The 779.25 million km long network is the lifeline of India’s public transport. In 2018-19, railways carried over 8 billion passengers across the country, as per the Indian railways’ yearbook (pdf) published last year. With a suspension of all passenger trains, a major chunk of the country’s population will not be able to travel and will help in avoiding the unnecessary gathering of people amid the pandemic.

Notably, Railways operates around 9,000 passenger trains and 3,000 mail express services daily.

Essential services that will remain open include:

  • Grocery items including vegetables, fruit and milk
  • Cooking gas supplies
  • Telecom services
  • Food home delivery
  • E-commerce
  • Banks/ATM services
  • Hospitals and pharmacies
  • Availability of transport in essential needs

“N95 respiratory and surgical masks and personal-protection equipment have been provided to states as and when they need; states were asked to procure sufficient quantities of these,” Agarwal said.

What India’s doing

So far, India has reported more than 341 positive cases of Covid-19, a disease that originated in China’s Wuhan and is by now wreaking havoc as a global pandemic.

India has faced brickbats for not testing enough despite the emphasis laid by the World Health Organisation.

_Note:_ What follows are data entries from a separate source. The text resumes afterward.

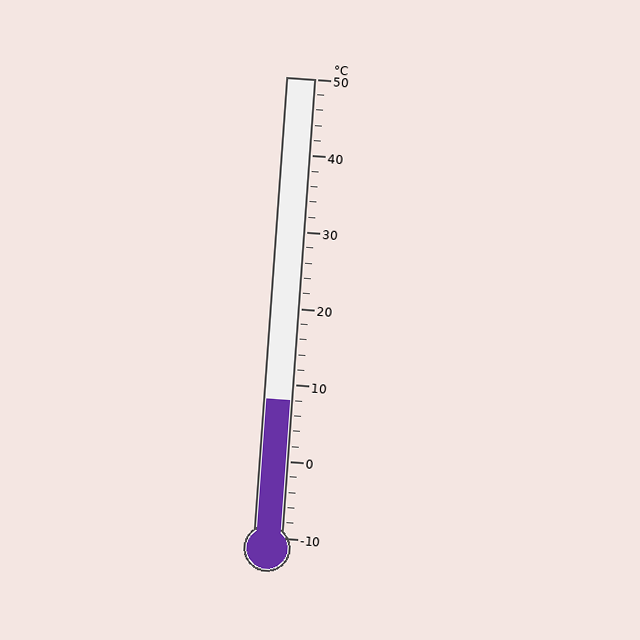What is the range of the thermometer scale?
The thermometer scale ranges from -10°C to 50°C.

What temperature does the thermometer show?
The thermometer shows approximately 8°C.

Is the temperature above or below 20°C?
The temperature is below 20°C.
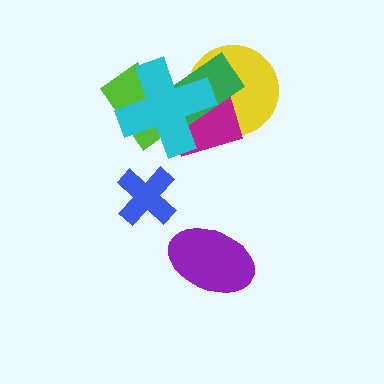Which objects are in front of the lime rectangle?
2 objects cover part of the lime rectangle: the magenta diamond and the cyan cross.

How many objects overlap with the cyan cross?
4 objects overlap with the cyan cross.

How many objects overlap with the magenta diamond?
4 objects overlap with the magenta diamond.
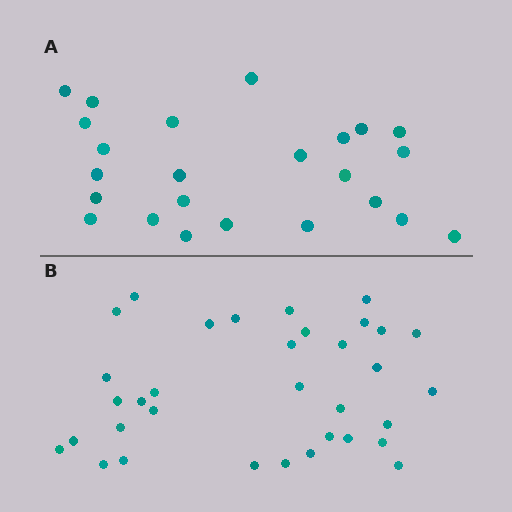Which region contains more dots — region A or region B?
Region B (the bottom region) has more dots.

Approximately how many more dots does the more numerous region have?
Region B has roughly 10 or so more dots than region A.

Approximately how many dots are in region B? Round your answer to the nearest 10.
About 30 dots. (The exact count is 34, which rounds to 30.)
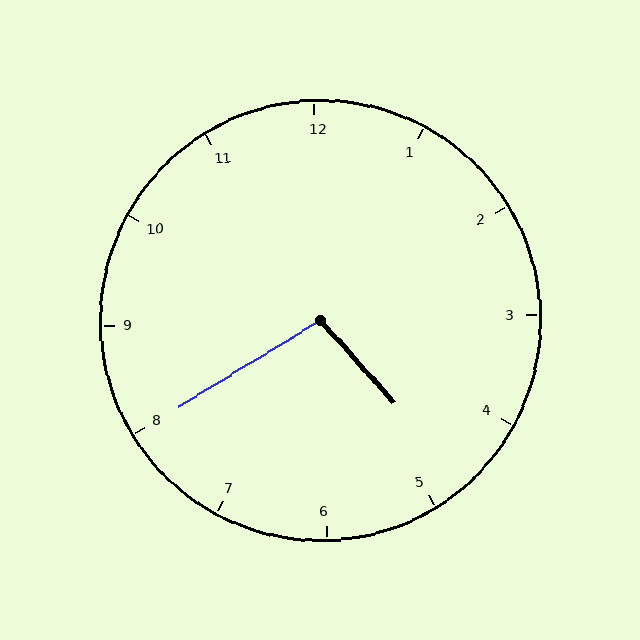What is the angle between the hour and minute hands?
Approximately 100 degrees.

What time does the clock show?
4:40.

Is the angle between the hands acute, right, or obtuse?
It is obtuse.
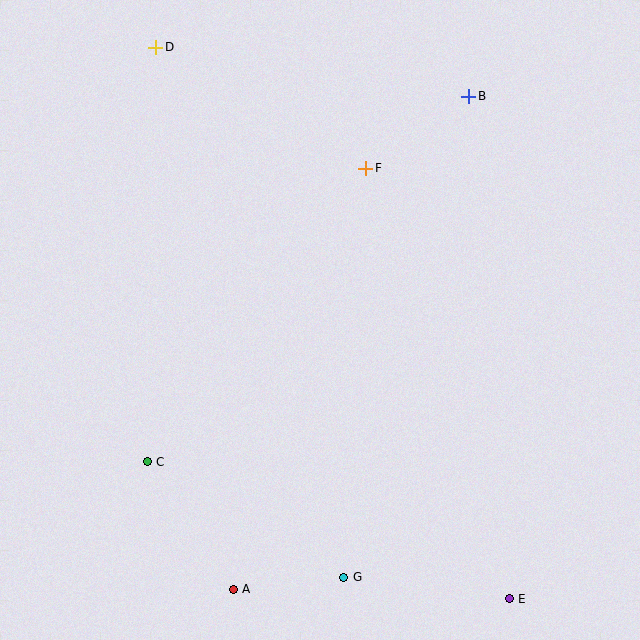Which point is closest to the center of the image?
Point F at (366, 168) is closest to the center.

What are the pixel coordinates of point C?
Point C is at (147, 462).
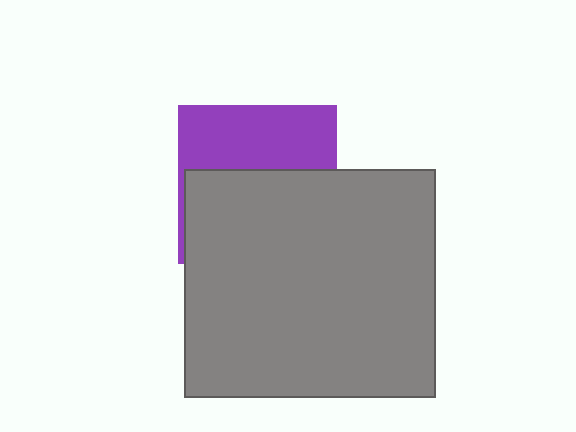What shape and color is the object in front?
The object in front is a gray rectangle.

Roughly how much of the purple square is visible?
A small part of it is visible (roughly 43%).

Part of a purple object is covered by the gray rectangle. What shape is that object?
It is a square.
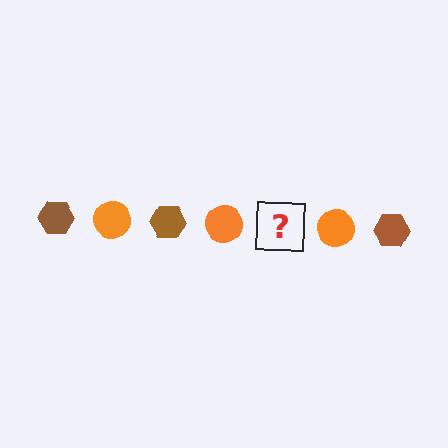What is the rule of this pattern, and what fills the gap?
The rule is that the pattern alternates between brown hexagon and orange circle. The gap should be filled with a brown hexagon.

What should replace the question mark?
The question mark should be replaced with a brown hexagon.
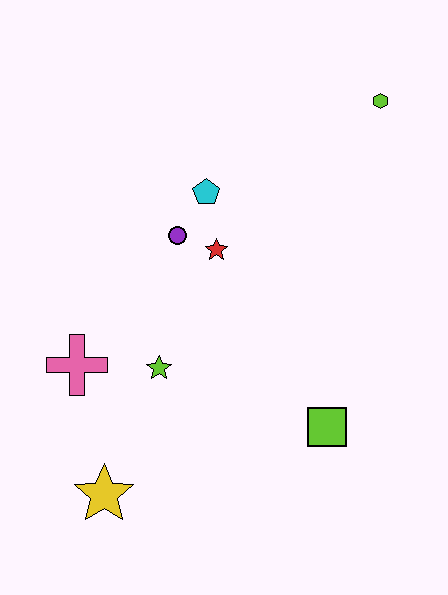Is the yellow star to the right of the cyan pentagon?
No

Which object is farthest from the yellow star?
The lime hexagon is farthest from the yellow star.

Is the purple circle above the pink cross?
Yes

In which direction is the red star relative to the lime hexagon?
The red star is to the left of the lime hexagon.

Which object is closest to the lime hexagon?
The cyan pentagon is closest to the lime hexagon.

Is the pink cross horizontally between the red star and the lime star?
No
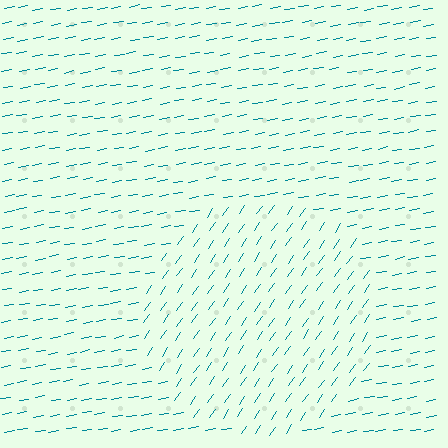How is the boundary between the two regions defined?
The boundary is defined purely by a change in line orientation (approximately 45 degrees difference). All lines are the same color and thickness.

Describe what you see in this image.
The image is filled with small teal line segments. A circle region in the image has lines oriented differently from the surrounding lines, creating a visible texture boundary.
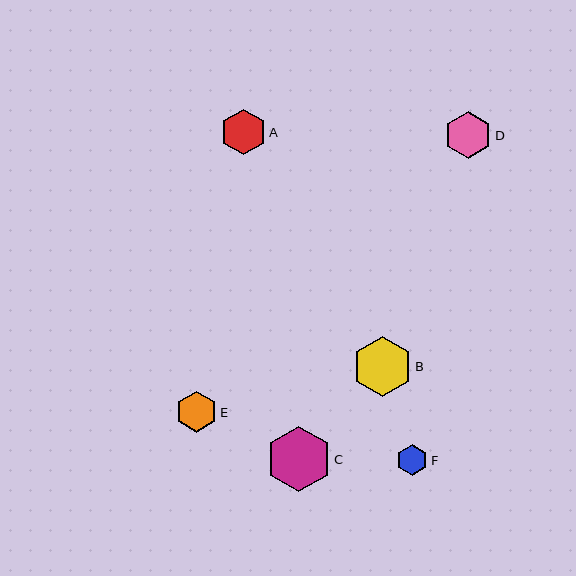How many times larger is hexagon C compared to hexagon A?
Hexagon C is approximately 1.4 times the size of hexagon A.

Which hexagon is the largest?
Hexagon C is the largest with a size of approximately 65 pixels.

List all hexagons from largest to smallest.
From largest to smallest: C, B, D, A, E, F.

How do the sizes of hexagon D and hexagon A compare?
Hexagon D and hexagon A are approximately the same size.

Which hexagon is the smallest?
Hexagon F is the smallest with a size of approximately 31 pixels.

As of mid-March, the country was testing less than 10 samples per million people.

However, authorities say such criticism is unwarranted. India has already completed over 15,000 tests and the nation has the capacity to do 10,000 tests a day, ICMR director-general, Balram Bhargava, said in New Delhi today while addressing the media. “This means we can do between 60,000 and 70,000 tests in a week in India.”

This is how the country stacks up compared to the rest of the world, according to Bhargava:

  • France: 10,000 tests per week
  • UK: 16,000 tests per week
  • US: 26,000 tests per week
  • Germany:  42,000 tests per week
  • Italy: 52,000 tests per week
  • South Korea: 80,000 tests per week

The number of government-run National Institute of Virology (NIV) labs have been ramped up from one to 111. Moreover, private labs with a network of thousands of collection centres are stepping up, too. Almost 60 of them have sought permission and the government is swiftly approving them, Bhargava reassured. Including the private players, the daily testing strength could exceed 70,000, he said.

The country is now testing anyone with symptoms, as opposed to only travellers and people they associate with. However, “indiscriminate testing is not to be done if anyone comes from abroad. We’re stressing on isolation, isolation, isolation,” said Bhargava. “Don’t test until you have symptoms.”